19. The method of claim 1 further comprising adjusting the estimate of the direction of the subject's gaze for movement of the imaging system relative to the headgear.

20. The method of claim 19 further comprising tracking a position of at least one corner of the eye to determine movement of the imaging system relative to the headgear.

21. A method for estimating a direction of a subject's gaze, comprising:

providing headgear to be worn by the subject, the headgear including an imaging system in operative connection therewith;

imaging at least one eyeball using the imaging system over time, modeling the eyeball as a sphere;

determining the position of the iris on the sphere modeling the eyeball by mapping an image from the imaging system to a θ, φ plane wherein θ is a polar angle about an axis ze emanating from the center of the sphere modeling the eyeball, φ is an azimuth angle in an xe, ye plane which passes through the center of the sphere modeling the eyeball and is orthogonal to the ze axis, and determining the position of the iris on the θ, φ plane by detection of a circle modeling the iris on the θ,φ plane; and

estimating the direction of the subject's gaze from the determined position of the iris on the eyeball.
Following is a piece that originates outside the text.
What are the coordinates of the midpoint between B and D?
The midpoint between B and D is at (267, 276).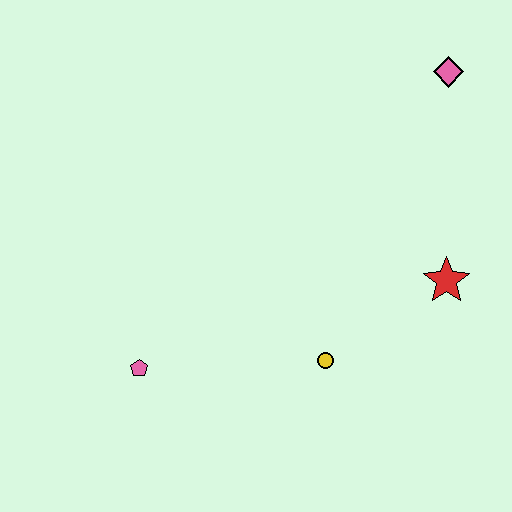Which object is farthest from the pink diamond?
The pink pentagon is farthest from the pink diamond.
22. A method for estimating a direction of a subject's gaze, comprising:

providing headgear to be worn by the subject, the headgear including an imaging system in operative connection with the headgear;

imaging at least one eyeball using the imaging system over time,

determining the position of the iris on the eyeball by modeling the eyeball as a sphere and modeling the iris as a circle movable on the sphere modeling the eyeball; and

estimating the direction of the subject's gaze from the determined position of the iris on the eyeball.